Butler hoped Seryoshka was prepared for this. Red Army doctrine was essentially conservative—designed by geniuses, so the joke went, to be carried out by idiots. It favored the broad frontal assault, prepared by heavy artillery fire and conducted by an overwhelming mass of politically motivated foot soldiers. Such innovations as the Blitzkrieg were scorned as inherently Fascistic. Which did not, however, prevent Soviet officers from admiring a man like Patton—this despite the general's widely reputed anti-Communism.
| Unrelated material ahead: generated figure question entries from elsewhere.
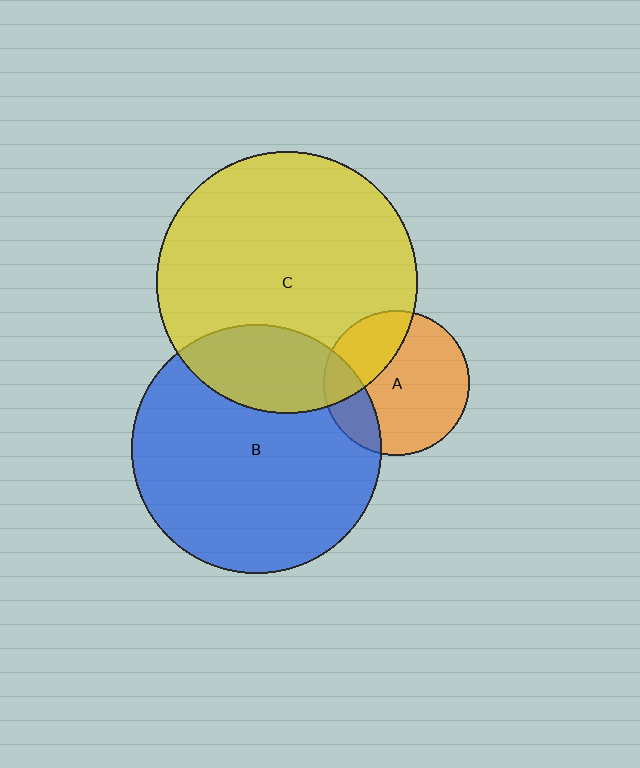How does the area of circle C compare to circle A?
Approximately 3.2 times.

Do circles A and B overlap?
Yes.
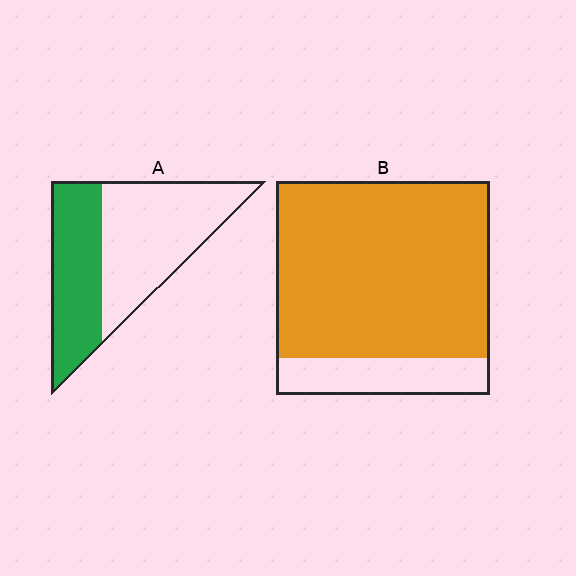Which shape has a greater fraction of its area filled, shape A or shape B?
Shape B.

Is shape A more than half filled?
No.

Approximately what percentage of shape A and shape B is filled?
A is approximately 40% and B is approximately 85%.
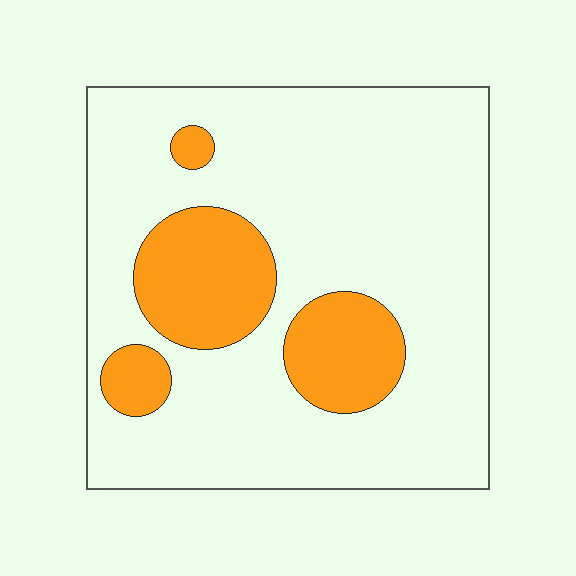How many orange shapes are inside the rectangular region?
4.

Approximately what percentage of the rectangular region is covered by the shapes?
Approximately 20%.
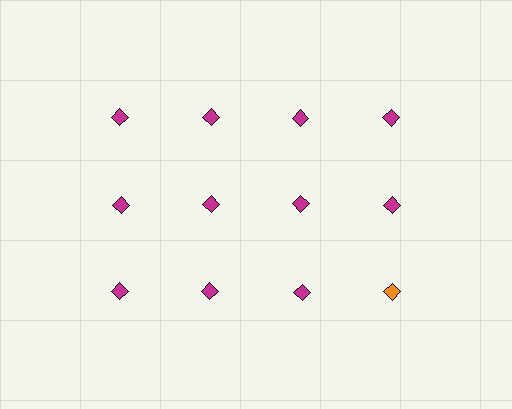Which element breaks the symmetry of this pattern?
The orange diamond in the third row, rightmost column breaks the symmetry. All other shapes are magenta diamonds.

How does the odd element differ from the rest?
It has a different color: orange instead of magenta.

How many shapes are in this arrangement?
There are 12 shapes arranged in a grid pattern.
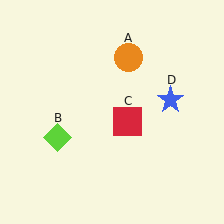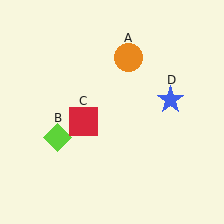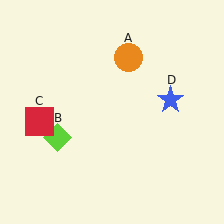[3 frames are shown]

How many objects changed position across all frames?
1 object changed position: red square (object C).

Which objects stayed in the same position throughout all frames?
Orange circle (object A) and lime diamond (object B) and blue star (object D) remained stationary.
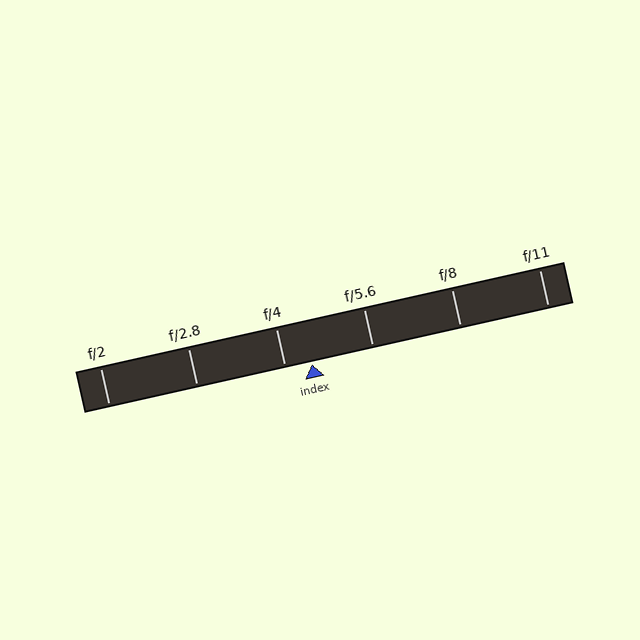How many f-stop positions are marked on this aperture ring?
There are 6 f-stop positions marked.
More than one Red Army tank commander had confided to Butler that he hoped to fight against Patton someday.
“That book,” Seryoshka said coolly, “would be Voroshilov's account of the Civil War. He writes of a cavalry tactic known as
probing for the fault. ‘
The enemy's weakness lay not in lack of arms or men, but in lack of proletarian unity. We taught ourselves to exploit this.' “
They all stared at him. The yurt went quiet except for the sizzle of green wood in the tiny
burzhuika
stove. Without warning, Bo, the signals man, threw back his head and laughed. Then they were all laughing.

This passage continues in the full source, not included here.